Typical characteristics
Digital signal processing algorithms typically require a large number of mathematical operations
to be performed quickly on a set of data. Signals are converted
from analog to digital, manipulated digitally, and then converted
again to analog form, as diagrammed below. Many DSP applications
have constraints on latency; that is, for the system to work, the DSP operation must be
completed within some time constraint.

A simple digital processing system
Most general-purpose microprocessors and operating systems can
execute DSP algorithms successfully. But these microprocessors are
not suitable for application of mobile telephone and pocket PDA
systems etc. because of power supply and space limit. A specialized
digital signal processor, however, will tend to provide a
lower-cost solution, with better performance and lower latency.
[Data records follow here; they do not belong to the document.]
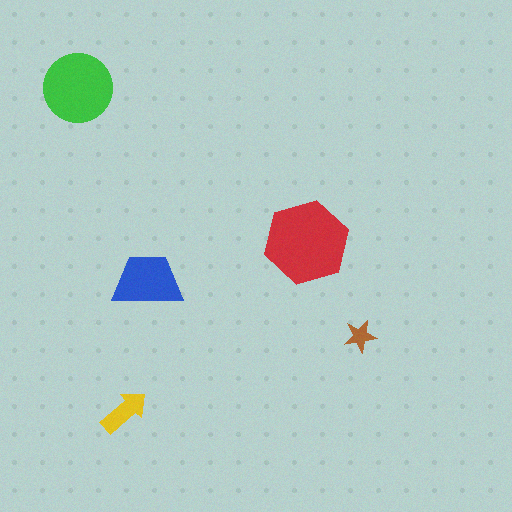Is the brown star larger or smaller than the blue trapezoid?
Smaller.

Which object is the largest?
The red hexagon.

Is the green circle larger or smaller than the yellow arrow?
Larger.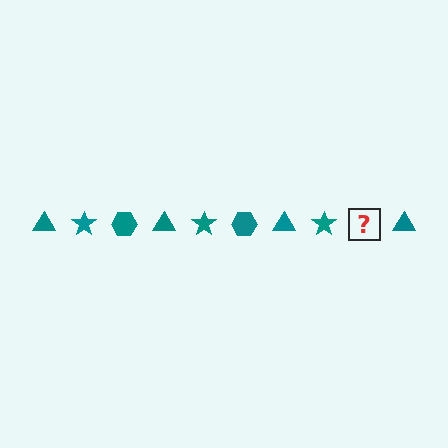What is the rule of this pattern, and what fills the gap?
The rule is that the pattern cycles through triangle, star, hexagon shapes in teal. The gap should be filled with a teal hexagon.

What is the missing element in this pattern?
The missing element is a teal hexagon.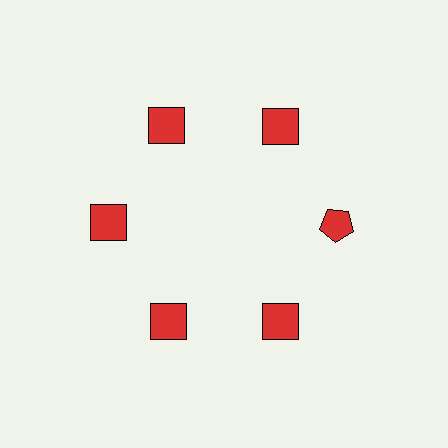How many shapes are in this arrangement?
There are 6 shapes arranged in a ring pattern.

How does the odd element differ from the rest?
It has a different shape: pentagon instead of square.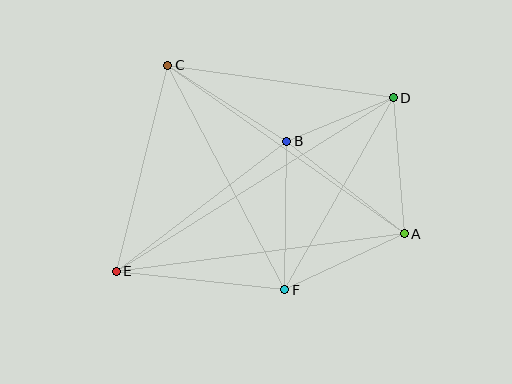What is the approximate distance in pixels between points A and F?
The distance between A and F is approximately 132 pixels.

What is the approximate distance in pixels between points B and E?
The distance between B and E is approximately 214 pixels.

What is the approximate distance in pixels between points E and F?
The distance between E and F is approximately 169 pixels.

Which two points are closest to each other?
Points B and D are closest to each other.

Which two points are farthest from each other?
Points D and E are farthest from each other.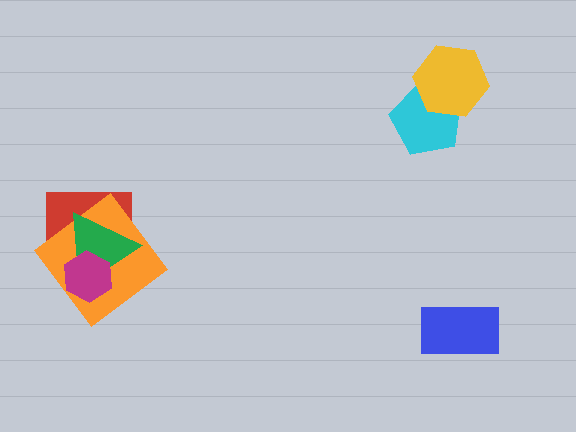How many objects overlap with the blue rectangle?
0 objects overlap with the blue rectangle.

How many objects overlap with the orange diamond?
3 objects overlap with the orange diamond.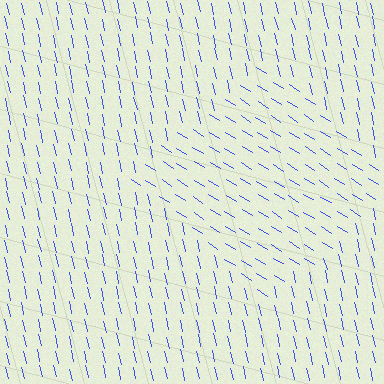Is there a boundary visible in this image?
Yes, there is a texture boundary formed by a change in line orientation.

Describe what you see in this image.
The image is filled with small blue line segments. A diamond region in the image has lines oriented differently from the surrounding lines, creating a visible texture boundary.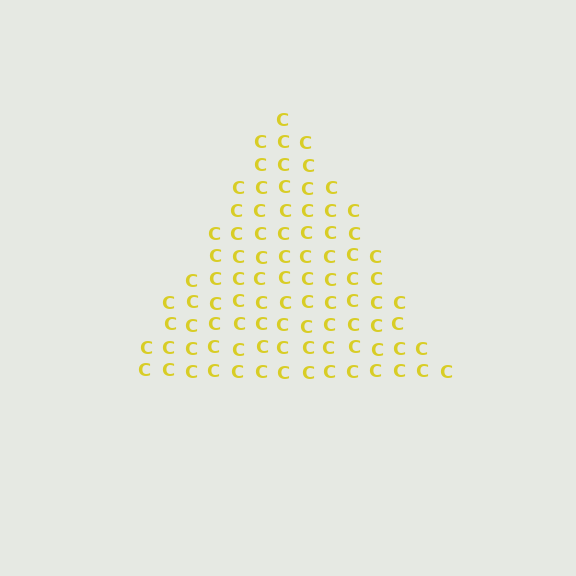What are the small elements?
The small elements are letter C's.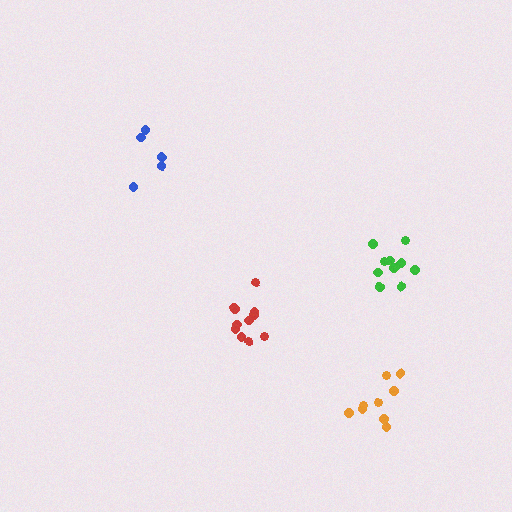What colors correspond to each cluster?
The clusters are colored: red, green, blue, orange.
The architecture of a digital signal processor is optimized
specifically for digital signal processing work. Some useful
features for optimizing DSP algorithms are outlined below.
Architecture
- Hardware modulo addressing, allowing circular buffers to be implemented without having to constantly test for
wrapping.
- A memory architecture designed for streaming data, using DMA extensively.
- Separate program and data memories (Harvard architecture)
- Special SIMD (single instruction, multiple data) operations
- Special arithmetic operations, such as fast multiply-accumulates (MACs). Many fundamental DSP algorithms, such as FIR filters or the Fast Fourier transform (FFT) depend heavily on multiply-accumulate performance.
- Bit-reversed addressing, a special addressing mode useful only for calculating FFTs
- Deliberate exclusion of a memory management unit. DSPs frequently use multi-tasking operating systems, but have no
support for virtual memory or memory protection. Operating systems that use virtual
memory require more time for context switching among processes, which increases latency.
Program flow
Memory architecture
- DSPs often use special memory architectures that are able to fetch
multiple data and/or instructions at the same time:
- Use of direct memory access
- Memory-address calculation unit
Data operations
- Saturation arithmetic, in which operations that produce overflows will accumulate at the
maximum (or minimum) values that the register can hold rather than
wrapping around (maximum+1 doesn't overflow to minimum as in many
general-purpose CPUs, instead it stays at maximum). Sometimes
various sticky bits operation modes are available.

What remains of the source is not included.